Ser razonables nos obliga en ocasiones a analizar la dispersión de datos, para ello ocupamos conocer algunos conceptos, importante entre ellos es la regresión a la media. Lo que este fenómeno implica es que rachas con resultados fuera de lo ordinario difícilmente se podrán sostener por mucho tiempo, estadísticamente debemos esperar que los resultados vuelvan a su cauce normal (claro, es posible que se logre un avance o retroceso y que se genere una nueva normalidad). Esto es común en los deportes, por ejemplo, en el basquetbol, donde en un juego algún jugador logra encestar mucho más de lo ordinario, aunque regularmente si lo seguimos en próximos juegos, su promedio tiende a estabilizarse nuevamente en su valor anterior o muy cerca de éste.

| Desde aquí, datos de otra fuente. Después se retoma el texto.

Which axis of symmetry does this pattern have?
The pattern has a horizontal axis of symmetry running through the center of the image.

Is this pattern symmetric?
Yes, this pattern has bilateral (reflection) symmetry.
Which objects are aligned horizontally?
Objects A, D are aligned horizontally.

En el penúltimo capítulo, Pinker se pregunta: ¿Qué está mal con las personas? Claro, no repetiré lo que ya dije al inicio de este ensayo ni agregaré ejemplos o nuevos casos, lo que sí haré será exponer, muy brevemente, un par de las explicaciones necesarias. La primera es el razonamiento motivado, es decir, las conclusiones a las que la gente llega son las que son convenientes para ellos. Lo mismo ocurre en reversa cuando la gente tiene fuertes dificultades para comprender por qué es justo que una deducción en su salario se aplique (aún y si se encuentra perfectamente ajustada a una sencilla ley). La segunda que expondré es el sesgo de mi lado, en el que los argumentos que favorecen a mi tribu, llámese congregación religiosa, partido político o equipo deportivo (entre muchos) son los que encuentro más atractivos y fácilmente acepto; curiosamente exponerme a buenos argumentos del otro lado me vuelve extraordinariamente crítico. Otras explicaciones son dadas y bien elaboradas en este capítulo.

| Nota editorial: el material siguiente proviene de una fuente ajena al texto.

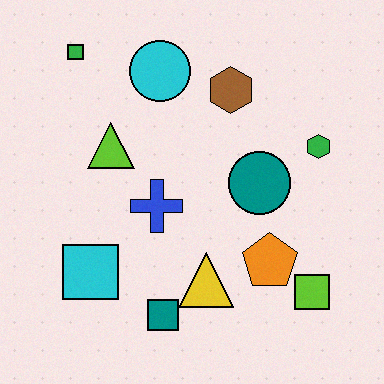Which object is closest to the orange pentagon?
The lime square is closest to the orange pentagon.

Finalmente, Pinker cierra su libro respondiendo a: ¿Por qué es importante ser racional? Indudablemente, hay que leer este capítulo, yo citaré solo un párrafo casi completo:

Estas son algunas de las razones para creer que las fallas de racionalidad tienen consecuencias en el mundo. ¿Se puede cuantificar el daño? El activista de pensamiento crítico Tim Farley intentó hacer eso en su sitio web y en su cuenta de Twitter con el nombre de la pregunta frecuente «¿Cuál es el daño [de no contar con pensamiento crítico]?» Farley no tenía manera de responder con precisión, por supuesto, pero trató de despertar a la gente a la enormidad del daño causado por las fallas del pensamiento crítico enumerando todos los casos autenticados que pudo encontrar. Desde 1970 hasta 2009, pero sobre todo en la última década en ese rango, documentó 369,279 personas muertas, más de 300,000 heridas y $2.8 mil millones [de dólares] en daños económicos por errores garrafales en el pensamiento crítico. Incluyen personas que se matan a sí mismas o a sus hijos al rechazar los tratamientos médicos convencionales o al usar curas a base de hierbas, homeopáticas, holísticas y de otro tipo; suicidios en masa de miembros de cultos apocalípticos; asesinatos de brujas, hechiceros y las personas a las que maldijeron; víctimas inocentes estafadas de sus ahorros por psíquicos, astrólogos y otros charlatanes; burladores y justicieros arrestados por actuar sobre delirios conspirativos; y pánicos económicos por supersticiones y falsos rumores.

El mundo modernos nos plantea retos como jamás los hemos visto como humanidad, si hemos de salir adelante, sin duda adoptar más racionalidad es parte fundamental de la solución.

P.S. La funda cuesta $5.00; los folletos se imprimen en 8 minutos y; la hierba requiere de 29 días para cubrir la mitad del campo.